A new British musical based on a local story is being premiered in Sheffield. Theatre correspondent Nick Ahad reports.
The concept of a concept album is nothing new. The concept of a concept album becoming a stage musical, also, not unprecedented.
They are both, however, increasingly rare beasts and should be celebrated whenever a new one comes along.
Step forward – indeed, into the limelight– Everybody’s Talking About Jamie, a new British musical that is essentially a concept album come to life.
The show, which receives its premiere at Sheffield Crucible on Monday, is already generating a huge amount of buzz.
New British musicals often go through a long and torturous route to the stage, but to hear Dan Gillespie Sells talk about it, it’s a fairly simple, and incredibly showbiz, process.
“I knew Michael Ball from being on his radio show.
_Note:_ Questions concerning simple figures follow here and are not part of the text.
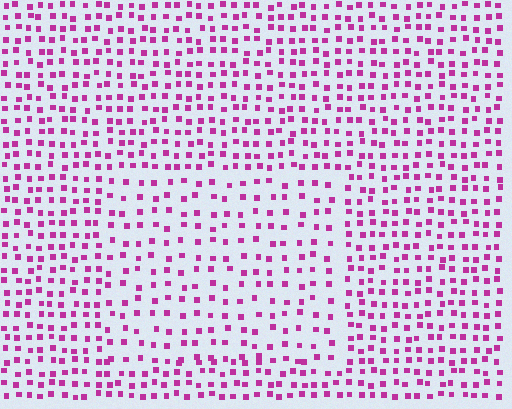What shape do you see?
I see a rectangle.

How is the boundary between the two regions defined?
The boundary is defined by a change in element density (approximately 1.6x ratio). All elements are the same color, size, and shape.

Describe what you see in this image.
The image contains small magenta elements arranged at two different densities. A rectangle-shaped region is visible where the elements are less densely packed than the surrounding area.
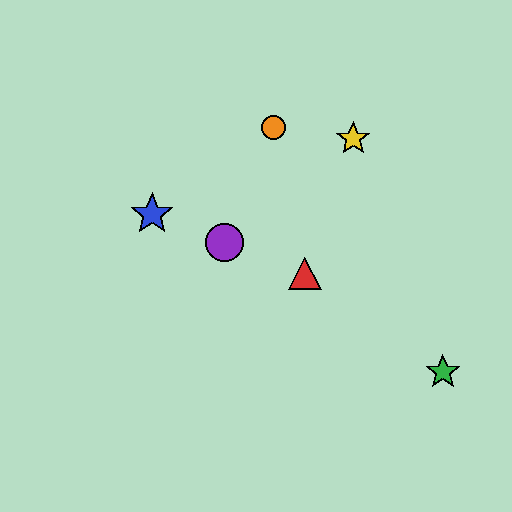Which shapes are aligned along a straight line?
The red triangle, the blue star, the purple circle are aligned along a straight line.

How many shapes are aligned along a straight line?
3 shapes (the red triangle, the blue star, the purple circle) are aligned along a straight line.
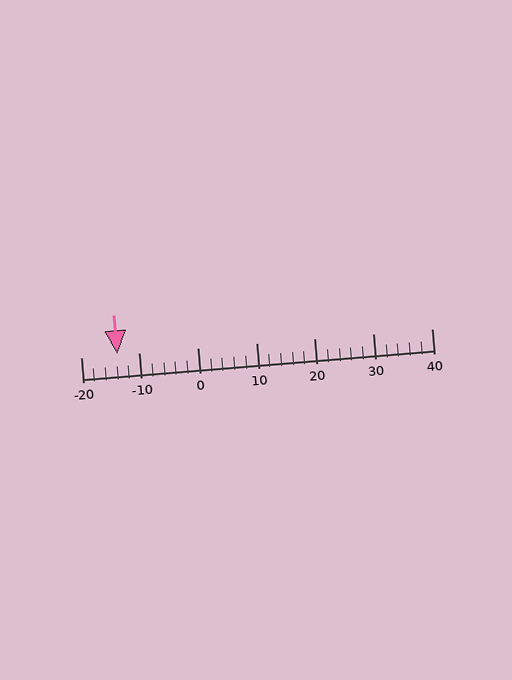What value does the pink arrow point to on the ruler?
The pink arrow points to approximately -14.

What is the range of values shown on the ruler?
The ruler shows values from -20 to 40.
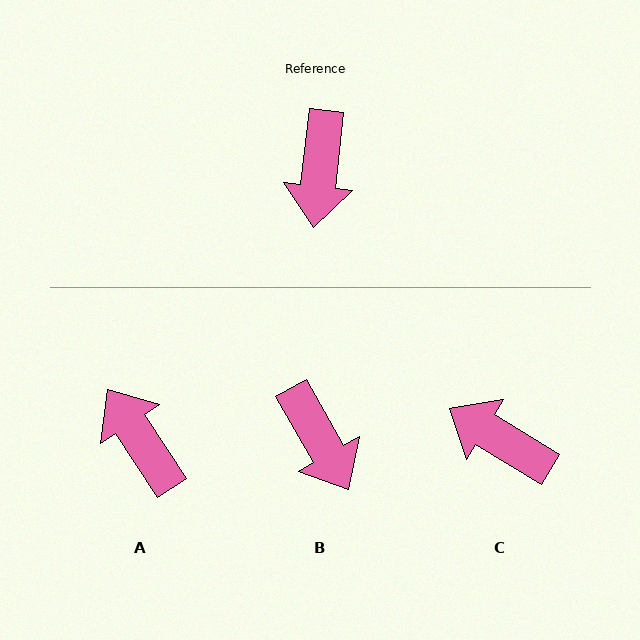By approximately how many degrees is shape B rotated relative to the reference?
Approximately 36 degrees counter-clockwise.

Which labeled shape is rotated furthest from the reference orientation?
A, about 140 degrees away.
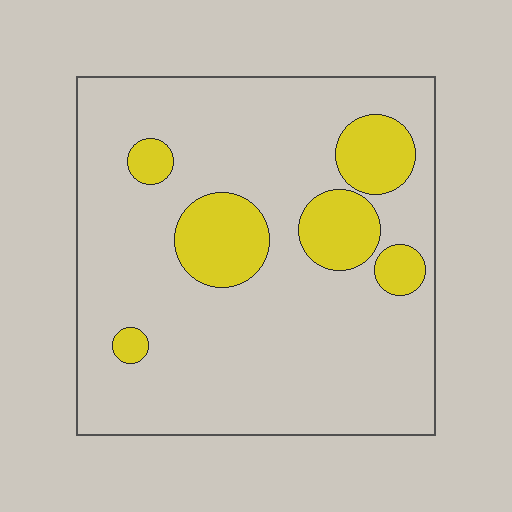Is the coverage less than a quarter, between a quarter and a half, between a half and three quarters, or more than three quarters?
Less than a quarter.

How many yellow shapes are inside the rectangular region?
6.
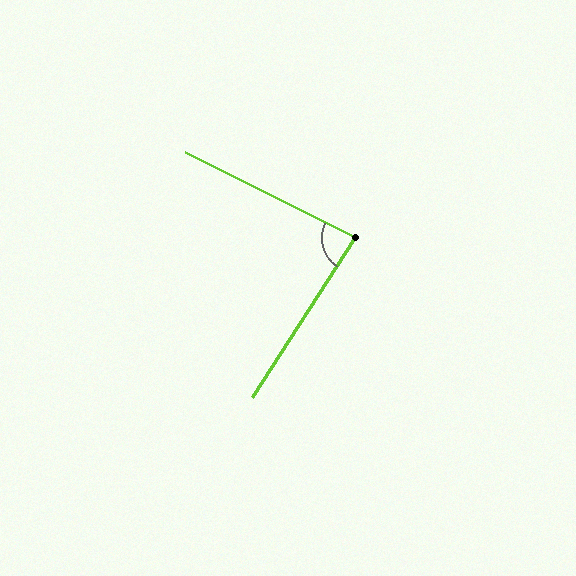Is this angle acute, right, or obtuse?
It is acute.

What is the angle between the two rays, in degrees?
Approximately 84 degrees.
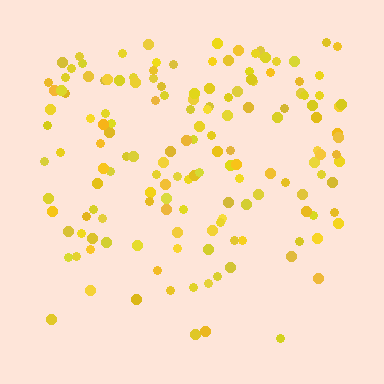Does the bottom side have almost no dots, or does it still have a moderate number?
Still a moderate number, just noticeably fewer than the top.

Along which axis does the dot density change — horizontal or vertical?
Vertical.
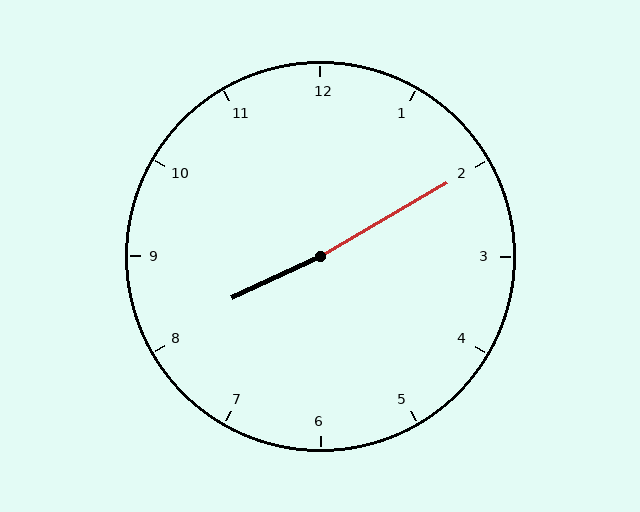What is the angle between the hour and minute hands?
Approximately 175 degrees.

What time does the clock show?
8:10.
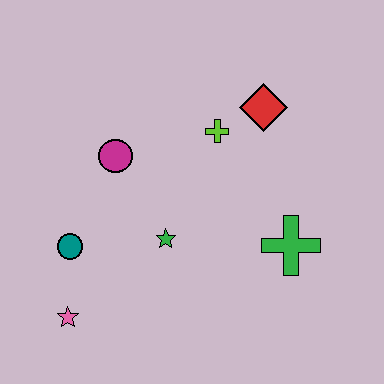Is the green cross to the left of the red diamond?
No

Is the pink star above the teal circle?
No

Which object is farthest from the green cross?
The pink star is farthest from the green cross.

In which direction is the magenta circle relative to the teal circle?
The magenta circle is above the teal circle.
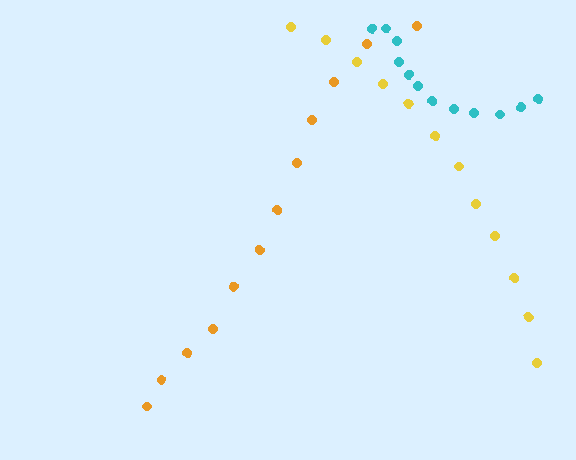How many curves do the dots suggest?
There are 3 distinct paths.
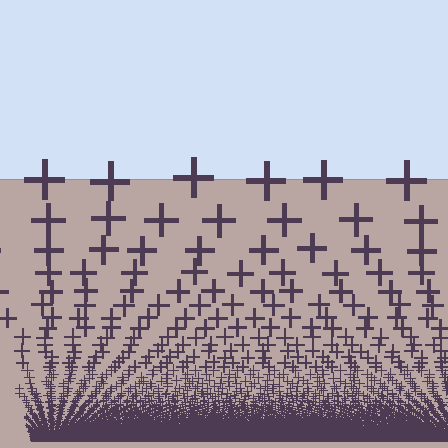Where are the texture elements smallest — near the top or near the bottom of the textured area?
Near the bottom.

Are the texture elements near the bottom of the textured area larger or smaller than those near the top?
Smaller. The gradient is inverted — elements near the bottom are smaller and denser.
I had been talking to him about the fact that I’d love to write something for the theatre and he put me in touch with a director he knows,” says Gillespie Sells.
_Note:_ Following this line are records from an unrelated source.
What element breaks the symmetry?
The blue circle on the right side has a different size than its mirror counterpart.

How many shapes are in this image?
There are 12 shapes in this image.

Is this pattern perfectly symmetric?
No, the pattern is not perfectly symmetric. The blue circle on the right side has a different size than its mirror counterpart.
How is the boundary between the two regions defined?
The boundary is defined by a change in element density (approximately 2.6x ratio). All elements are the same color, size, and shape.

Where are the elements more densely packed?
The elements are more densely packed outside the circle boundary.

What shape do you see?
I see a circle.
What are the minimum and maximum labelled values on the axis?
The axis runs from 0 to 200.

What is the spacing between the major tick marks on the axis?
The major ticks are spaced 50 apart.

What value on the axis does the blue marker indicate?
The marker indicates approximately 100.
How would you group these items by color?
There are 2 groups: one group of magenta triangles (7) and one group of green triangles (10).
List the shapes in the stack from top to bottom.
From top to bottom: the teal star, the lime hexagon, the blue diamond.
He says this like it’s the most natural thing in the world for Michael Ball to give you a call and see if you fancy working with a director friend of his and for Gillespie Sells it kind of is. He is, after all, the frontman of chart-topping pop band The Feeling.
There was another showbiz meeting which led to Gillespie Sells pairing up with Tom MacRae, the writer of Everybody’s Talking About Jamie. “I was at a demonstration against Pope Ratzinger (Pope Benedict XVI) and his stance on using condoms to prevent the spread of HIV and my friend Russell Tovey introduced me to a mutual friend of his who turned out to be Tom.”
MacRae is a former Doctor Who writer who created the TV comedy Threesome.“We just hit it off straight away and realised we had a lot of common interests and realised very quickly that we would like to work with each other,” says Gillespie Sells.
It may seem on the face of it a pretty showbiz meeting: a pop star, one of the hottest young actors of his generation and a writer of one of TV’s biggest shows. Gillespie Sells insists it’s not quite so rarified. “A human being spoke to another human being and that’s how it happened. We’re just two human beings who have a common interest and wanted to work with each other.”
So the beginnings of a dream team were in place. There was Gillespie Sells, the frontman and songwriter of a band whose first album sold over one million copies and who in 2007 won the Ivor Novello award for Song Writer of the year, and there was MacRae, an accomplished writer of novels and TV shows.
They just needed a director. That’s when Michael Ball came in.
“He called me and asked if I was serious about wanting to do a musical and asked if I wanted to meet a director.”
The director was Jonathan Butterell and the final piece of the creative team slotted into place.
Coincidentally Butterell had had a meeting with Daniel Evans, then the artistic director of Sheffield Theatres. He wanted to turn the story of a Sheffield boy into a piece of theatre.
The Sheffield boy was Jamie Campbell, who became the centre of a media story when the BBC made a documentary about his campaign to be allowed to attend school dressed as a girl.
All three of the creative minds behind the show knew that this was a story they wanted to tell.
It was only a couple of years ago and now they are ready for the world premiere of their show.
When we speak, Gillespie Sells is in confident mood.
“As a songwriter I tend to naturally avoid cliche, which is something I think we all thought was important to do with this project,” he says. “New British musicals are a really hard and expensive thing to make, to get off the ground, but we were determined to make this work and we were also determined that it would be something genuinely fresh and exciting.
“Our attitude has always been that, as it’s so hard to make a musical, why not do something that hasn’t been done before. It was important to us that it was something fresh and new.”
While the show is the story of a boy who has to fight to live his life the way he wants to, which means dressing in drag, it’s also, says Gillespie Sells, a story about the relationship between a mother and a son. Even though it has this coming of age battle at its heart, one has to wonder if having a writer like Gillespie Sells involved means that the cliches of musical theatre are deftly sidestepped.
“It’s like a pop video come to life,” he says. “Coming from the world of music to something like this is in many ways very refreshing. The biggest difference is that in theatre people get paid peanuts, but that means everyone is in for it for the passion.
“Everyone is involved because they really love what they are doing and that passion is hopefully going to show on stage.”
So it all looks set to be another hit. There is great industry buzz about a brand new British musical. There is the impressive and magnificent stage of the Crucible. There is an Ivor Novello winning writer, a well established TV writer and a theatre director with huge experience under his belt. There is just one more element of this new musical that needs to be addressed. The fact that it’s about someone’s real life.
“Jamie has been brilliant,” says Gillespie Sells.
“It feels like we have rewritten parts of his life story, so it was so important that he was happy with what we were doing.”
“He has been brilliant, he’s been into rehearsals a few times and seems really happy.”